BAŞKAYDI TADI TUZU BAYRAMIN
Tadı tuzu başkaydı eski bayramların.
Kurban bayramına bir hafta veya on gün kala herkes bir şekilde kurbanını alır, getirir, evinin bahçesine bağlar…
Eskiden evlerin hemen tamamı bahçeli ve müstakil olurdu…
Bahçe de kurbanlık koç bayrama dek beslenir, bakılır, sevilir, okşanır ve hatta sık sık öpülürdü.
Mahallede, sokaklarda her evin bahçesinden koçların meleme sesleri gelirdi.
Bir başka coşku bir başka heyecan bir başka sevinç olurdu.
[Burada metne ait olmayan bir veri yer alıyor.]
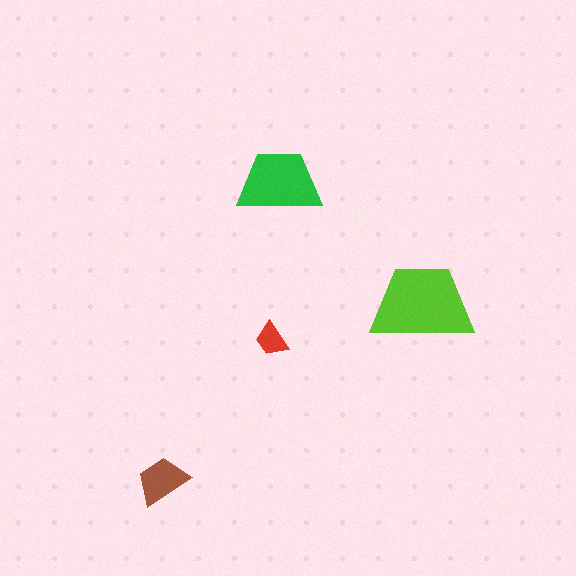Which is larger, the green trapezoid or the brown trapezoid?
The green one.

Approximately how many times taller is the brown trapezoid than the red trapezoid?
About 1.5 times taller.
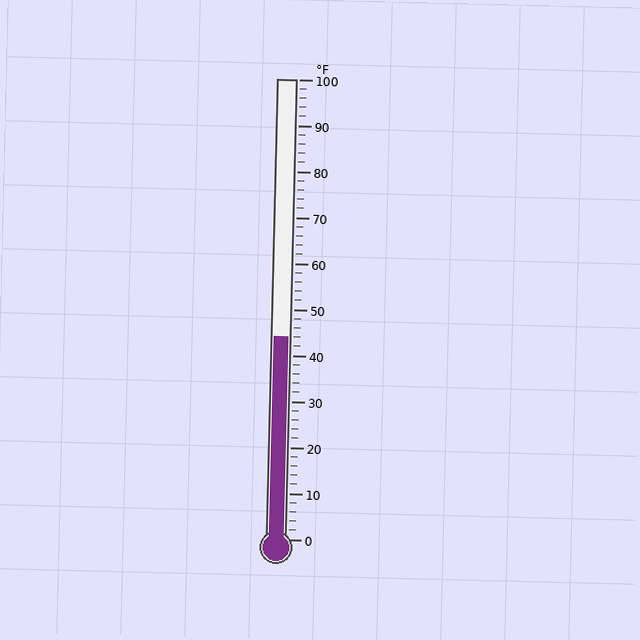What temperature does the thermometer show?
The thermometer shows approximately 44°F.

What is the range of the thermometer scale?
The thermometer scale ranges from 0°F to 100°F.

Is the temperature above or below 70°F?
The temperature is below 70°F.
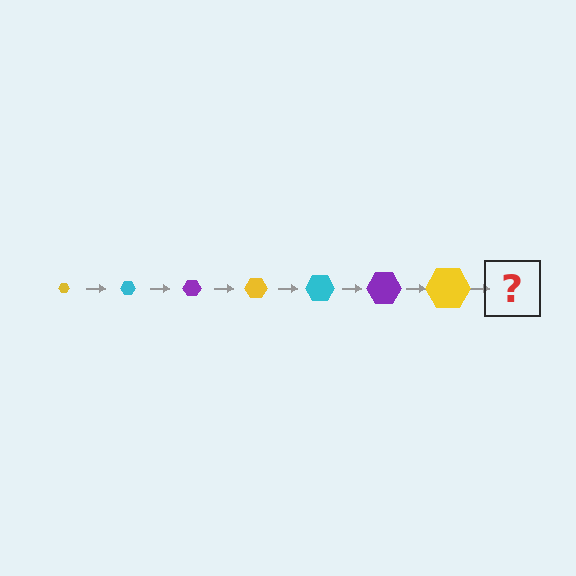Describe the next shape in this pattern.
It should be a cyan hexagon, larger than the previous one.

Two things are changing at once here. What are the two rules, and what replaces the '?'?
The two rules are that the hexagon grows larger each step and the color cycles through yellow, cyan, and purple. The '?' should be a cyan hexagon, larger than the previous one.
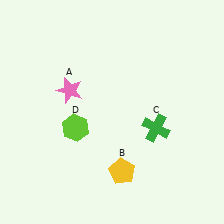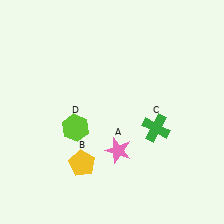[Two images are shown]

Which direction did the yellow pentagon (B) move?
The yellow pentagon (B) moved left.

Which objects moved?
The objects that moved are: the pink star (A), the yellow pentagon (B).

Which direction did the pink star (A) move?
The pink star (A) moved down and to the right.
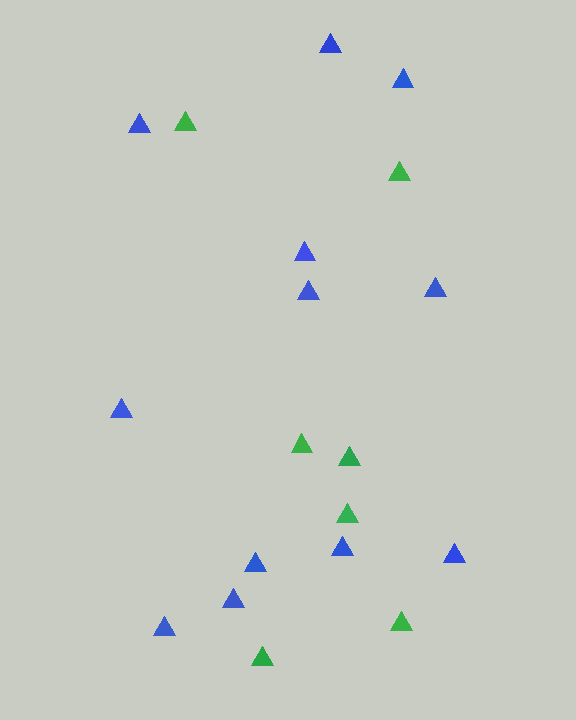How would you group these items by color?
There are 2 groups: one group of blue triangles (12) and one group of green triangles (7).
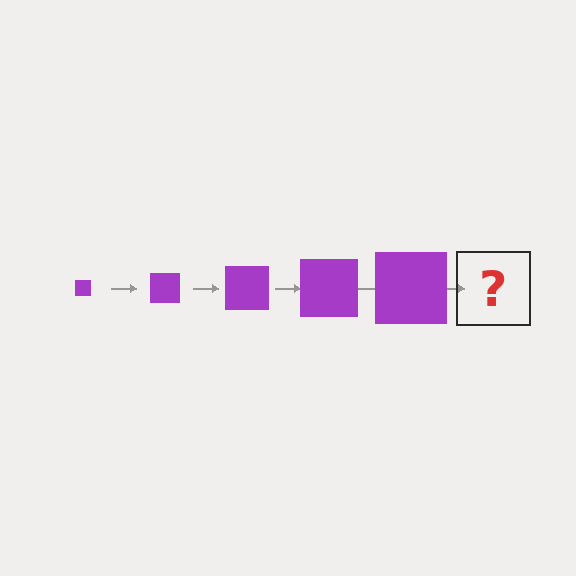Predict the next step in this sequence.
The next step is a purple square, larger than the previous one.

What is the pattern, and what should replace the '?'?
The pattern is that the square gets progressively larger each step. The '?' should be a purple square, larger than the previous one.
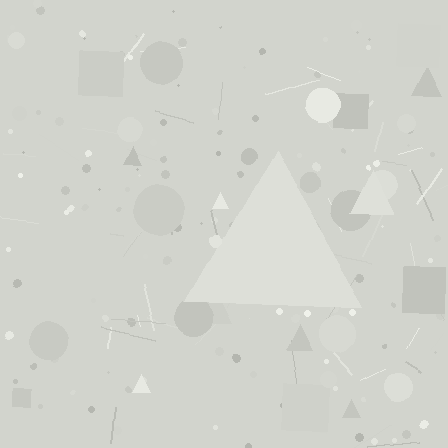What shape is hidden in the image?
A triangle is hidden in the image.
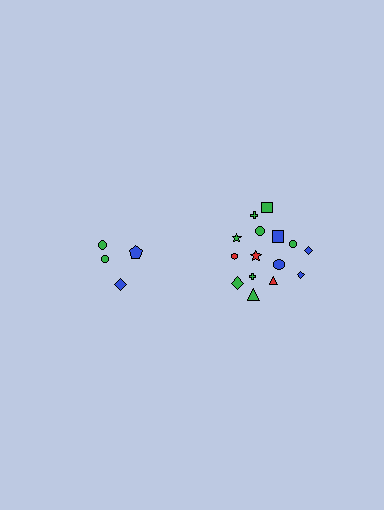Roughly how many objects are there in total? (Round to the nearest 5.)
Roughly 20 objects in total.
Evdeki çocuklar bahçedeki ağaçların dallarını kopararak elleriyle koçları beslerlerdi.
Evde eğer küçük çocuklar varsa onları koçun sırtına bindirirlerdi.
Bayramdan bir iki hafta önce alınan kurbanlıklara bakmanın “sevap” olduğu söylenirdi.
Bu kurban sevgisi bayram yaklaştıkça ev halkının, koçun kurban edilmesine gönlü razı olmazdı.
Çünkü elleriyle beslemişler, koç adeta ev halkından biri olmuştu.
Kesilmesine kıyılmazdı.
Bayram sabahı, Bayram namazından önce bir şey yenmez, içilmez, kurban kesilip, sakatat denen kısımları en önce çıkarıldıktan sonra hayvanın diğer kısımları kesilip doğranıncaya dek o sakatatlar dinlendirilir sonra kahvaltı olarak tüm ev halkı ile birlikte…
Evin evli erkek çocukları, gelinler, torunlar ve eğer evde damat varsa o, eş ve çocuklarıyla birlikte kurban kesilmeden önce kahvaltı yapılmaz, oruç tutulur, kurban eti yenilerek niyet edilen oruç açılır, kahvaltı öyle yapılırdı.
Çocuklara kurbanın nasıl kesilir gösterilirdi ki İslami inancın temelleri sağlam atılsındı.
Çocuklar kesilen kurbanı seyreder, korkmaz, çekinmez ve Allah rızası için İslam’ın şartı olarak kurban kesimi izlettirilirdi ki ileriki yaşlarda kendileri de kurban kessinler.
Tabi ki ekonomik durumlarına göre.
Kurban bayramının tadı tuzu başka olurdu.
Kesilen kurbanların etleri yedi kapıya dağıtılması bir başka sevap olarak görülür, inanılırdı.
Şimdi bayramların tadı kaçtı.
Ne kurbanı görüyoruz ne sesini duyuyoruz ne kesilmesini.
Evin büyükleri gidiyor, bir yerlerde kurban alıyor, bayram sabahı gidip kestiriyor birkaç saat sonra etleri eve getiriyorlar.
Ne çocuklar ne büyükler ne ev halkı, kurbanı görmüyorlar bile.
Adeta kasaptan et alınmış eve getirilmiş gibi oluyor.
Kurban bayramının güzelliğini ev halkı yaşamalı ki bayram bayram tadında yaşansın.
Hey gidi yıllar hey.
Eskilerden ne kaldı ki bayramımızda eski bayramların tadında olsun.
Neyse…
Tüm İslam aleminin ve siz muhterem okurlarımızın Kurban bayramı mübarek olsun.